Design/Methodology/Approach – The authors provide brief literature reviews on the literacy instruction that bilingual students in low-resourced schools typically receive, on dialogic reading comprehension instruction, and on linguistically responsive literacy instruction. Then, the authors show how teacher educators utilized the GRR framework and process to support bilingual teachers’ movement from whole-class, teacher-directed instruction to dialogic reading comprehension instruction in student-led small groups. Next, the authors illustrate how a third-grade dual-language teacher employed the GRR to teach her students how to use Spanish–English cognates. Lastly, the authors share three vignettes from a first-grade bilingual teacher’s use of the GRR to facilitate her students’ comprehension of teacher read-alouds of narrative and informational texts and English writing.
Findings – When the teacher educators employed the GRR model in combination with socio-constructivist professional staff development, the teachers revealed their concerns about small-group instruction. The teacher educators adjusted their instruction and support to address the teachers’ concerns, helping them to implement small-group instruction. The third-grade bilingual teacher employed the GRR to teach her students how to use a translanguaging strategy, cognates, when writing, spelling, and reading. The first-grade bilingual teacher’s use of the GRR during teacher read-alouds in Spanish and English provided space for her and her students’ translanguaging, and facilitated the students’ comprehension of narrative and informational texts and completion of an English writing assignment.
Research Limitations/Implications – The findings were brief vignettes of effective instruction in bilingual settings that employed the GRR model. Although the authors discussed the limitations of scripted instruction, they did not test it. Additional research needs to investigate how other teacher educators and teachers use the GRR model to develop and implement instructional innovations that tap into the unique language practices of bilingual students.
Practical Implications – The empirical examples should help other teacher educators and bilingual teachers to implement the GRR model to support the improved literacy instruction of bilingual students in grades one through four.
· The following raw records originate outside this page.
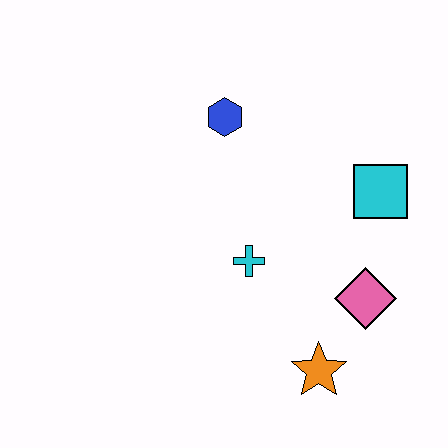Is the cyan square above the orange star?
Yes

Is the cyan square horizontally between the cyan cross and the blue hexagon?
No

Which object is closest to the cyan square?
The pink diamond is closest to the cyan square.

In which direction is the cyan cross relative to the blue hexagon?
The cyan cross is below the blue hexagon.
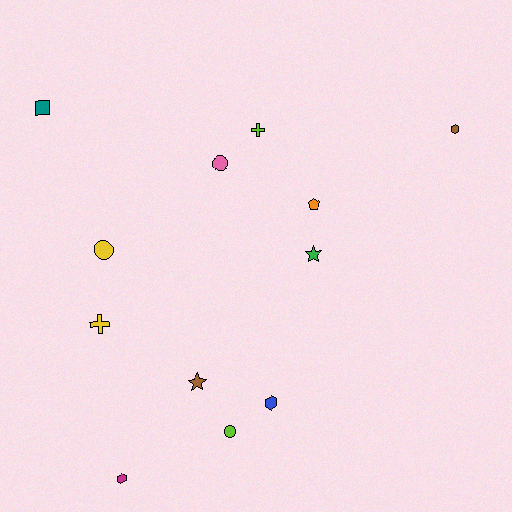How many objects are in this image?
There are 12 objects.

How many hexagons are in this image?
There are 3 hexagons.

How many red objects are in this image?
There are no red objects.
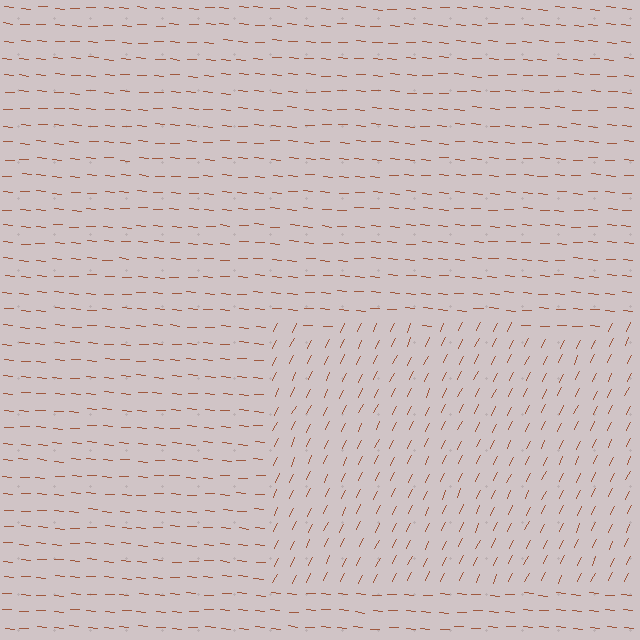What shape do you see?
I see a rectangle.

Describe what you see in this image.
The image is filled with small brown line segments. A rectangle region in the image has lines oriented differently from the surrounding lines, creating a visible texture boundary.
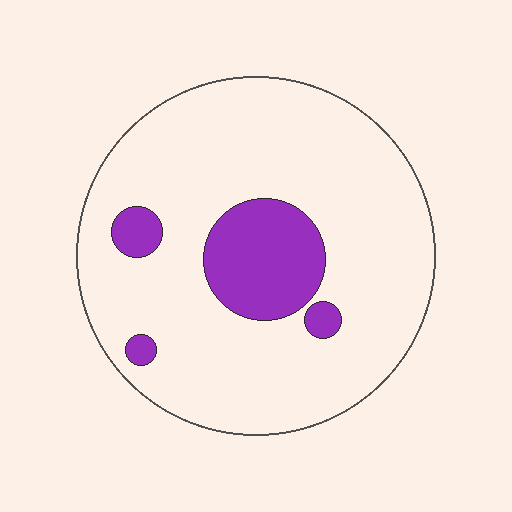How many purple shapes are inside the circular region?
4.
The chapter defines linguistically responsive instruction, and shows how translanguaging can be used by bilingual teachers and students to improve the students’ literacy performance.
Originality/Value of Chapter – This chapter provides significant research-based examples of the use of the GRR model with bilingual teachers and students at the elementary level. It shows how employment of the model can provide bilingual teachers and students with the support needed to implement instructional literacy innovations and linguistically responsive instruction.